The elder whom they select to perform this task has three qualifications. The first he shares with other men who are present: He must be able to recite the appropriate prayer. The second qualification he also shares with other men who are present: He must be a father with dependent children. The third qualification he shares with fewer men who are present: He must be a father who lacks the means to provide adequately for his family. In other words, he is a poor man living in a vulnerable situation.

The poor man is chosen because he stands on the frontline of the consequences. He will be the first one to run short on food for himself and his children. He also will be the one who feels the effects most severely if drought persists. He recites the prayer before the ark in extremis: the lives of his family depend on it.

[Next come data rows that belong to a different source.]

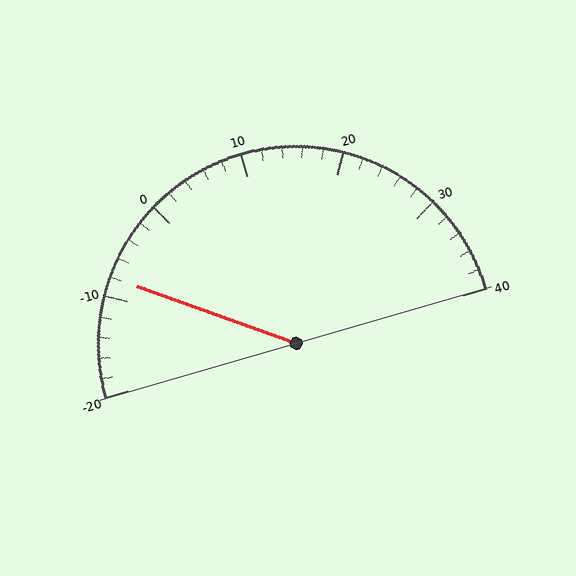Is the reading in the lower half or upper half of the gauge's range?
The reading is in the lower half of the range (-20 to 40).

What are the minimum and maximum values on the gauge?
The gauge ranges from -20 to 40.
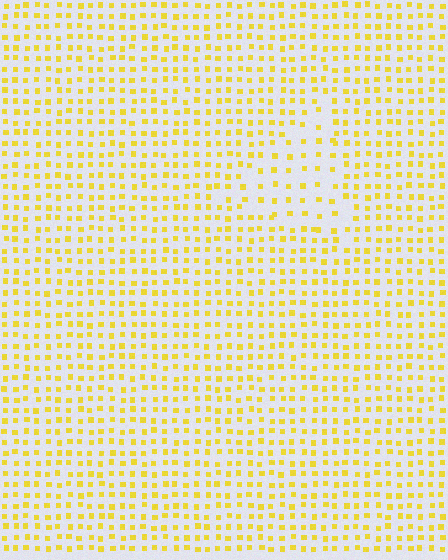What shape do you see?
I see a triangle.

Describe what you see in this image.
The image contains small yellow elements arranged at two different densities. A triangle-shaped region is visible where the elements are less densely packed than the surrounding area.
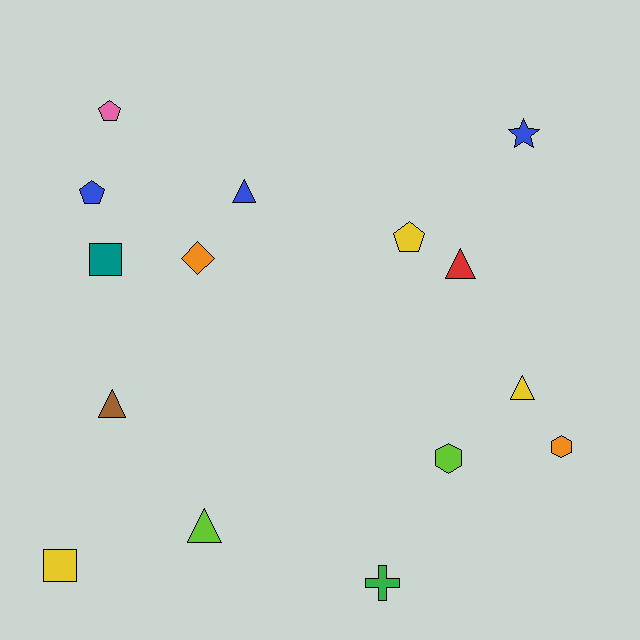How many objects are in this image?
There are 15 objects.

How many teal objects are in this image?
There is 1 teal object.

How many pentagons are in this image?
There are 3 pentagons.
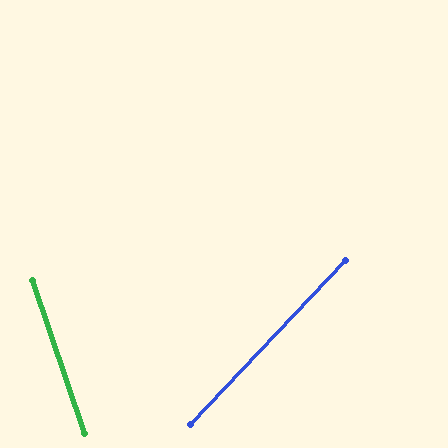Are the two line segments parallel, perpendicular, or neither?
Neither parallel nor perpendicular — they differ by about 62°.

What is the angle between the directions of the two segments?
Approximately 62 degrees.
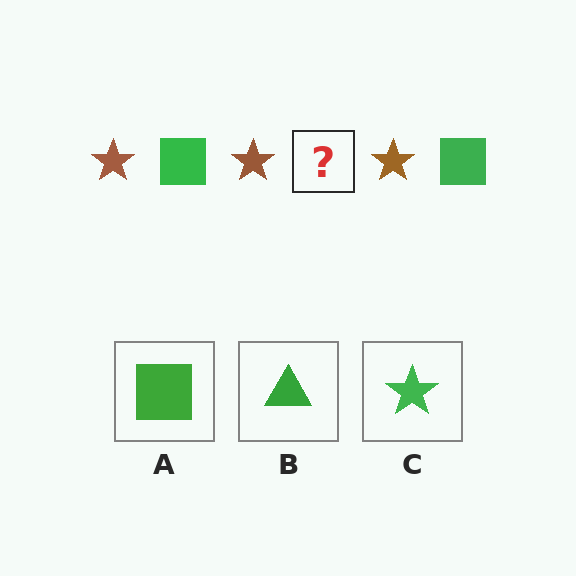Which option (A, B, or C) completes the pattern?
A.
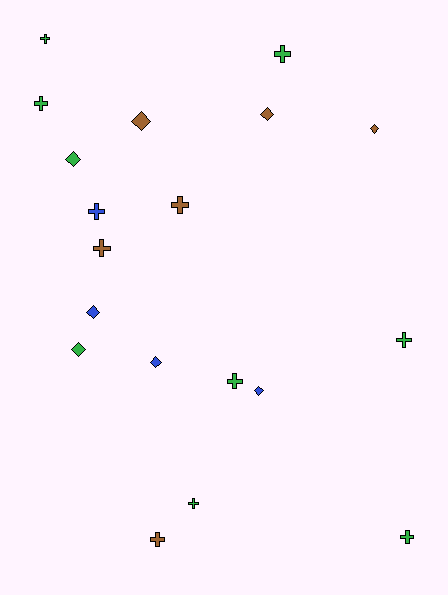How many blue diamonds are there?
There are 3 blue diamonds.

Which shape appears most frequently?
Cross, with 11 objects.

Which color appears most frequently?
Green, with 9 objects.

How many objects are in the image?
There are 19 objects.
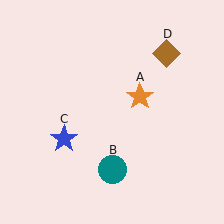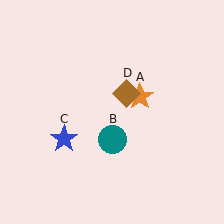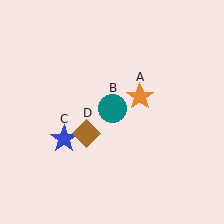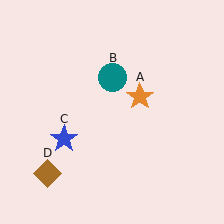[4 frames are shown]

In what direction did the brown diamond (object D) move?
The brown diamond (object D) moved down and to the left.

This old passage, which dates back to the early centuries of the Common Era, may be handled like a manuscript leaf that we place alongside big data and scientific research to humanize our conversation about vulnerable communities and the disproportionate load that they bear in an age of climate disruption. As civic-minded citizens and good neighbors, as people who are activated by a sense of urgency and responsibility and heightened self-awareness, we seek to help these communities prepare for the next extreme event, to support their recovery efforts in its aftermath, and to back them up in their fight against corporate and political freebooters who brutalize ecosystems for profit. This social justice agenda may sound a little naïve and appear to be sorely under-resourced, if we were to dismiss the opinion of one ancient epistle writer on struggling against evil. His perspective—when considered in the light of the Mishnaic passage that we analyzed above—nourishes the idea that a concert of prayers from the hearts of fully invested vulnerables can weaponize an ultraphysical struggle against greed and venality.3



  2. The Hebrew text of Seder Moed, Taanit 2:2, comes from Hanoch Albech’s edition of the Mishnah. I also relied on his commentary for translating the Hebrew to English.
  3. Christian tradition identifies the Apostle Paul as the author of the first-century epistle addressed to the Ephesians, the residents of Ephesus, an old Greek city whose ruins are located in modern Turkey. In the last chapter of that epistle, the author recommended that his auditors take up the armor of God. Although it is not metaphorically compared to a piece of armor, prayer is mentioned at the end of the section as part of the overall equipping process. At the time when the epistle To the Ephesians was written, the umbilical cord running from Judaism to nascent Christianity was tense, but still attached. Rabbinic Judaism and Christianity are sibling faiths whose roots lead back to the same source, namely Judaism of the late Second Temple period. I used the adjective ultraphysical after the manner of some authors who wrote on philosophy and religion in the late 19 th and early 20 th centuries.

One Response to “The Father Who Was Chosen: A Jewish Response to Extreme Weather”

  1. Nancy Swonger

    I really found your blog so very interesting. I feel that the religious have forgotten what God had intended for humanity and this planet. I do not know much about the MIshnah, but always have been impressed with what the rabbis had spoken or written.